Hey, dear readers, it’s Orestes and I bring you up to speed with 4 albums currently being spun in our stereos (well, actually the one at my real work, as I had to pawn my own. shit):
Jess Morgan / Aye me
The Skinny: Hope you like your folk quiet, sparse and full of longing, as Jess Morgan‘s long in creation, Aye me, is one of those that ticks the boxes, with enough bits of country (the good one, not the one selling you Coors beers). ‘Workhouse’ is both toffee sweet and lime sour, with Morgan‘s voice conveying those thoughts that spill from the emotions in her sleeves, who provide lyrics to those lamentations hidden in the belly of her guitar. It’s not all about confessionals (a stereotype applied unjustly to “person and guitar” acts), as there’s a bit of storytelling here and there. The superb ‘The Thompson family singers and I’ is a very stark story, a superb slice of Americana for you who like your acoustic music with a good tale under its arm. ‘A musket of my own’ is brill too. There’s humour too, with ‘The most of all’ having quite the witty literature reference (and an involuntary chuckle by Ms. Morgan too) and ‘Ugly women’ having some cynical humour ready to deploy.
Did you know? We previously featured Jess Morgan in one of our mix cds (link)
Jake Morley/Bigger fish to fry
The Skinny: ‘The living years’! Sorry, I had to say it. Jake Morley‘s catchy lead single, ‘Feet don’t fail me now’ makes me think of that classic by Mike & The mechanics. Using his guitar both as the way God herself intended and as a percussion instrument, Jake Morley‘s gives us a lot of easy going tracks in Many fish to fry, an album chock-full of hummable ditties to ease the inner demons (or at least distract them while you make yourself scarce). Before you think he’s just another strummy fella with a penchant for defying gravity, there’s some light funk here (‘Freddie laid the smackdown’), some lighthearted confessions (‘Pondering on a scenario in which I am the hero’) and some intricate, layered work of proper pop (‘Many fish to fry’, which veers into West End Musical territory for a few moments – great storyline).
Did you know?

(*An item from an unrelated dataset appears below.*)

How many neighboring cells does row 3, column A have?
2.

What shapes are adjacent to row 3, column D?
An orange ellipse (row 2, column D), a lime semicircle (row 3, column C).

We previously reviewed one of his singles (link).
Antlered Man / Giftes 1 & 2
The Skinny: Antlered Man are hard to categorise. Sure, they fall in that broad, sturdy box of hard rock, but, in which section? Giftes Parts 1 & 2 tackles so many different variants of the hard rock genre that it would be a disservice to them to try and shoehorn them in any. Desert rock (‘Better the calamity you know’), Indie (‘Can’t beat them, try solvents’) and math rock (‘Surrounded by white men’). Their track names are pretty funny and although it won’t be the cup of tea for many a punter, they are deft at their own art and their album closer, the proggy & numetal hybrid called ‘Misruly Roo’ is a corker of a track. Somewhere, the echoes of Mike Patton and Chino Moreno met and, shit, they got lost, ’cause Damo Ezekiel-Holmes has his own voice and he and his pals are sure having loads of fun with this. Climb aboard, it’s a fun, loud ride.
Did you know? We previously reviewed one of their singles (link).
Simian Ghost / Youth
The Skinny: This dreamy band is back with a full album, Youth. The eternal platitudes of sundried dreams are presented here in ten tracks that keep that breezy sound that Death Cab for Cutie churned and a thousand more followers adapted, deconstructed and rebuild from the ground up, leaving a “seven layer dip” sort of structure for singer Sebastian Arnströn. ‘Youth’ is the band mixing electronic beats with math rock guitar doodlings (all about that droning) and ‘The capitol’ is the crown jewel of the album. This is a calculated dream pop effort. It knows which buttons of your psyche to push. Youth is sprawling, charming and a ray of sunshine in these gloomy times of rain (although ‘Sparrow’ feels like a good rainy afternoon).